メキシコ風春雨スープ
修行を始めてから随分経つのに、全然モレの作り方も教えて貰えず、本当に教えて貰えるのかなと言う不安を毎日抱えていた頃、モレの仕込みを1人で全て担当しているサポテコのDoña(メキシコで威厳のある年配女性に対して使う言葉)に、
「こんな物があるから、sopa de miso(味噌汁)を作って」
と言われて手渡されたものが、春雨でした。
Doña(ドニャ)は皆に尊敬されていて、chefよりも偉い立場にある威厳のある女性なので、近寄りがたいしめちゃめちゃ怖いんです。
味噌汁に春雨は入れないんだけどな、と思いながらとにかく何が作ろうと思い、チャプチェにしようかと思っていましたが、メキシコにもパスタのような麺で作るスープがあったのを思い出し、春雨スープを作る事にしました。
仕事中だったのであまり写真は撮れませんでしたが、メキシコの唐辛子を使い、ちょっと辛めに仕上げました。
作り終わったら、スタッフのみんなが食べたい食べたいとめちゃめちゃ言って来ました(笑)

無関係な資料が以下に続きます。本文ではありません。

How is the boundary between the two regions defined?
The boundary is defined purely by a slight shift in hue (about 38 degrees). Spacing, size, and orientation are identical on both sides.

きっと日本人の僕がどんな料理を作ったのか興味があったのでしょう。
そしてなんと、滅多に姿を見せないJefaが2階から降りて来て、
「凄く美味しかった、こんなに美味しいのは今まで食べた事がない」
と褒められました。
とても嬉しかったです。
そして、なんとその日以来DoñaがBeso(頬を合わせる挨拶のキス)を僕に求めてくれるようになったんです。

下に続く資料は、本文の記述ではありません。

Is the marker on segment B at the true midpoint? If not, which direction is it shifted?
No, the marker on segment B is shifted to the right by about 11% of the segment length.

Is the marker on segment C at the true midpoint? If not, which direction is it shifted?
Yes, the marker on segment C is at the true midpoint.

僕は見知らぬ外国人ですし、キスの挨拶の習慣が無いのはみんな分かっているので、男性とは拳と拳で挨拶しますが、女性には今までは言葉で挨拶するだけだったんです。
正直おばちゃんが頬を出して求めて来た時はびっくりしましたが、あれだけ怖いと思ってたおばちゃんがそんな仕草をするものだから、なんだか可愛く感じました(笑)
良く考えたらJefaに褒められたしきっとDoñaも気を良くしたのでしょう。
そして、もしかしたら僕の事を認めてくれたのかなと思い、とても嬉しかった事は今でも忘れません。

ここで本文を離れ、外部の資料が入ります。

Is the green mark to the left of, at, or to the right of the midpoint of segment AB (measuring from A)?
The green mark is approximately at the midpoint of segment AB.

その日以来、Doñaが劇的に優しくなりモレを教われる事になりました。
慣れないキッチンでプレッシャーも感じましたが、頑張って良かったなと思いました。
メキシコ風チキンカレー
モレの仕込みもなんとか全て教わり、オアハカ修行も最終日を迎えました。
こんな見知らぬ外国人の僕に皆さんとても良くしてくれたので、恩返しに、今日の賄いは僕に作らせてくれと言いました。
オアハカはモレで有名ですが、似た料理のカレーはまだ馴染みも少なくchefしか知らない様でしたのでそれならと思い、カレーを作る事にしました。
骨付き鶏もも肉を使い出汁をとり、玉ねぎをソフリットして丁寧に旨味を引き出して作ったカレーに和風の出汁も加えて、我ながら絶品に仕上がりました。
そしてまたメキシコ人が好きなエッセンスを入れようと思い、アバネロの風味を加えました。
オアハカにはモレアマリージョという見た目はカレーにそっくりな黄色いモレがあります。
だからこそみんなびっくりするほど美味しかったみたいです。
喜んで貰えて本当に良かった。
そして最後にお店の包丁、仲良かったスタッフの包丁を全て研いで帰りました。
本当に貴重な経験をありがとうございました。